Quantifying uncertainty with bootstrap intervals

Lecture 21

Dr. Mine Çetinkaya-Rundel

Duke University
STA 199 - Fall 2024

November 14, 2024

Warm-up

While you wait…

  • Go to your ae project in RStudio.

  • Make sure all of your changes up to this point are committed and pushed, i.e., there’s nothing left in your Git pane.

  • Click Pull to get today’s application exercise file: ae-18-duke-forest-bootstrap.qmd.

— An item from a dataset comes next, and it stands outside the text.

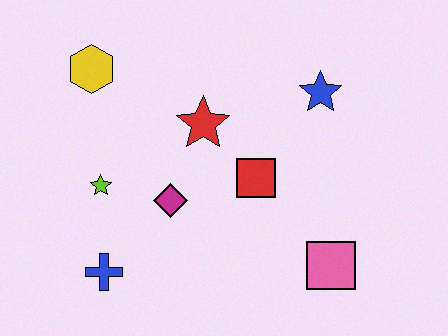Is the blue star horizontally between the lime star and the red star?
No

  • Wait till the you’re prompted to work on the application exercise during class before editing the file.

Announcements

Project timeline and progress:

  • Due this Friday, Nov 15 - Milestone 3
    • Bare minimum: Address and close issues
    • Ideal: Start working on your project write-up in index.qmd
  • Before Monday, Nov 25 - Between Milestones 3 and 4
    • Bare minimum: Make substantial progress on your project write-up: Finish your introduction and exploratory data analysis (plots/summary statistics + their interpretations) + Write up methods you plan to use
    • Ideal: Start implementing the methods and get closer to answering your research question
  • On Monday, Nov 25 - Milestone 4
    • Peer review of others’ projects in lab
    • You must be in lab to participate in the peer review
    • If you cannot be there physically due to Thanksgiving travel, make arrangements to Zoom in with the rest of your team who are in lab
  • After Monday, Nov 26: Work on write-up and presentation incorporating feedback from peers and meeting with TAs/instructor as needed during office hours for further feedback

From last time

  • Go to your ae project in RStudio.

  • Continue working on ae-17-forest-classification.qmd.

  • Work through the application exercise in class, and render, commit, and push your edits.

Quantifying uncertainty

Goal

Find range of plausible values for the slope using bootstrap confidence intervals.

Packages

# load packages
library(tidyverse)   # for data wrangling and visualization
library(tidymodels)  # for modeling
library(openintro)   # for Duke Forest dataset
library(scales)      # for pretty axis labels
library(glue)        # for constructing character strings
library(knitr)       # for neatly formatted tables

Data: Houses in Duke Forest

  • Data on houses that were sold in the Duke Forest neighborhood of Durham, NC around November 2020
  • Scraped from Zillow
  • Source: openintro::duke_forest

Home in Duke Forest

Goal: Use the area (in square feet) to understand variability in the price of houses in Duke Forest.

Exploratory data analysis

Code
ggplot(duke_forest, aes(x = area, y = price)) +
  geom_point(alpha = 0.7) +
  labs(
    x = "Area (square feet)",
    y = "Sale price (USD)",
    title = "Price and area of houses in Duke Forest"
  ) +
  scale_y_continuous(labels = label_dollar()) 

Modeling

df_fit <- linear_reg() |>
  fit(price ~ area, data = duke_forest)

tidy(df_fit) |>
  kable(digits = 2) # neatly format table to 2 digits
term estimate std.error statistic p.value
(Intercept) 116652.33 53302.46 2.19 0.03
area 159.48 18.17 8.78 0.00
  • Intercept: Duke Forest houses that are 0 square feet are expected to sell, for $116,652, on average.
    • Is this interpretation useful?
  • Slope: For each additional square foot, we expect the sale price of Duke Forest houses to be higher by $159, on average.

From sample to population

For each additional square foot, we expect the sale price of Duke Forest houses to be higher by $159, on average.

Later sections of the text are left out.